In the spring of 2014, the Obama Administration announced plans to end the contract it has for managing some of the core governance functions that keep the Internet running. The thinking was that the private companies that own and operate the Internet, their user base, and the engineers that work for them should manage the functions involved with keeping the domain name system working via what has become known as the multistakeholder process.

Ted Cruz, the Senator from Texas and now-former presidential candidate, has fought to thwart President Obama at every turn. Oddly, the entire limited government movement has gotten behind continued government intervention. That this movement is doing so over the protests of private companies like Google and Microsoft that are actively advocating for ending this contract is all the more strange. Americans for Limited Government, an advocacy group, has put out a bizarre report condemning ICANN entitled “ICANN Do What I Want” and advocating for continued government oversight.
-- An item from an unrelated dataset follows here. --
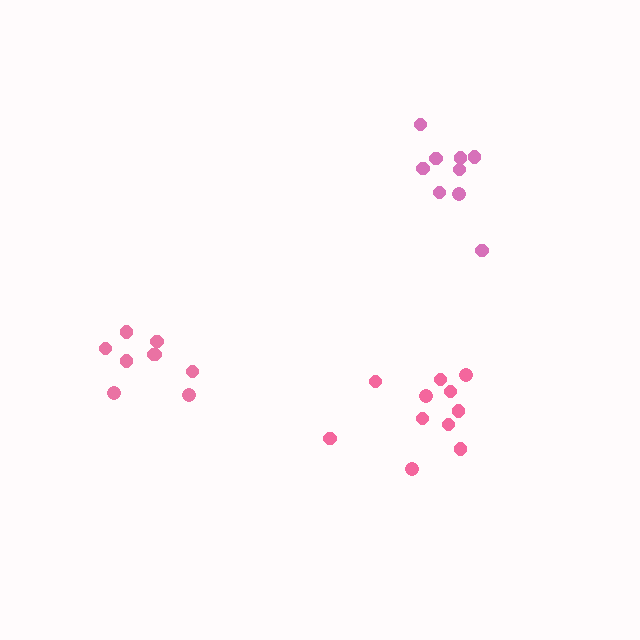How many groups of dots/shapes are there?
There are 3 groups.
Let’s be clear about what’s happening: The innovators, entrepreneurs and businesses that drove the Internet to astronomical success are asking for better control over the future of the Internet and Senator Cruz is trying to block them on the grounds that Washington, DC bureaucrats—whom he criticized almost daily during his campaign—need to oversee the management of the Internet.

Senator Cruz is rightly concerned that foreign governments, most notably China and Russia, want to bring the Internet under the control of their governments and other repressive states. What he fails to recognize is that the continuation of U.S. government control makes that outcome all the more likely. Ending the contract was a move designed to keep the functions in the hands of a California-based non-profit that is beyond the reach of those governments.
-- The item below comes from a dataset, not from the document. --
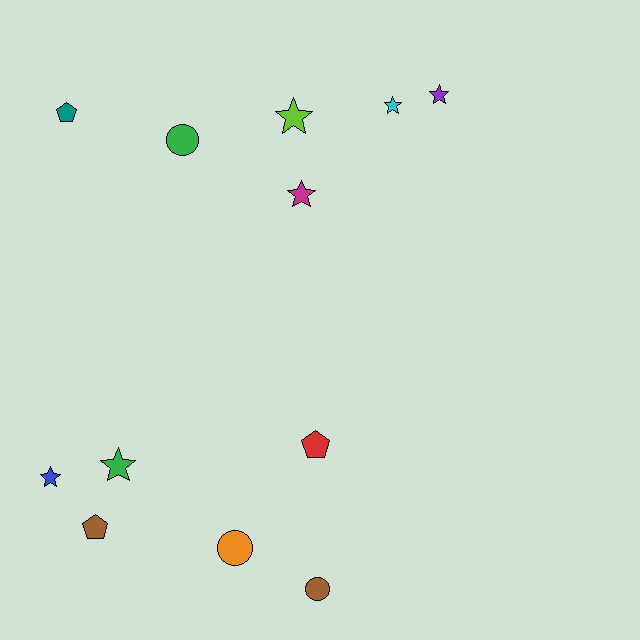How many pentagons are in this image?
There are 3 pentagons.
The functions covered by the contract are routine and administrative. At a basic level, ICANN processes and authenticates requests to make changes to the root zone file, the list of operators of top-level domains like .com or .cn, China’s country-level domain. If China wants to change the IP address for one of its servers, ICANN makes sure the request is from China and not from Internet pranksters. It then passes the information to NTIA to approve, and then passes it to Verisign, which distributes the updated file to the root zone servers around the world.

The root that the U.S. government nominally controls is only the root because everyone agrees that it is. There is quite literally nothing to stop the United Nations from setting up a separate system of root servers and publishing a separate root zone file, thereby fracturing the Internet. The only thing that keeps everyone from using the one that ICANN uses is consensus. Maintaining that consensus is becoming all but impossible with the current contract in place.
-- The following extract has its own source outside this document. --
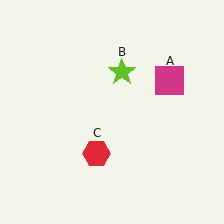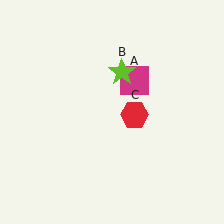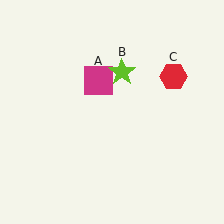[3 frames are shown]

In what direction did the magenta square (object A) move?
The magenta square (object A) moved left.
When the Clinton administration created ICANN in 1998, they did so with the full intention of eliminating NTIA’s role as the middle man once the support of the government was no longer needed. As far back as 2000, the agreement has been a “zero dollar” contract, with the U.S. government paying ICANN nothing to carry out its functions (ICANN derives fees from website registrars like GoDaddy to cover its costs). In the entire time that NTIA has overseen ICANN, it has never rejected a single change to the root zone file that ICANN wanted to make. Ending the contract simply eliminates a vestigial function within the U.S. Department of Commerce that has become a source of international intrigue.

The best way to protect the Internet from political interests is to take it out of the realm of government and lodge it firmly in the multistakeholder process that entrepreneurs, users, nonprofits, governments, and ICANN built over the last two decades.

The function that NTIA performs has become unnecessary. Advocates of small government and proponents of the private sector should be for, not against, ending this contract. The ultimate irony may be that if Ted Cruz had been elected President and made good on his campaign promise, he would not have just ended this contract but also eliminated the entire Commerce Department and with it NTIA.

Disclosure: Rob Knake worked in the Obama administration on cybersecurity issues and has provided advice on cybersecurity issues to Hillary for America.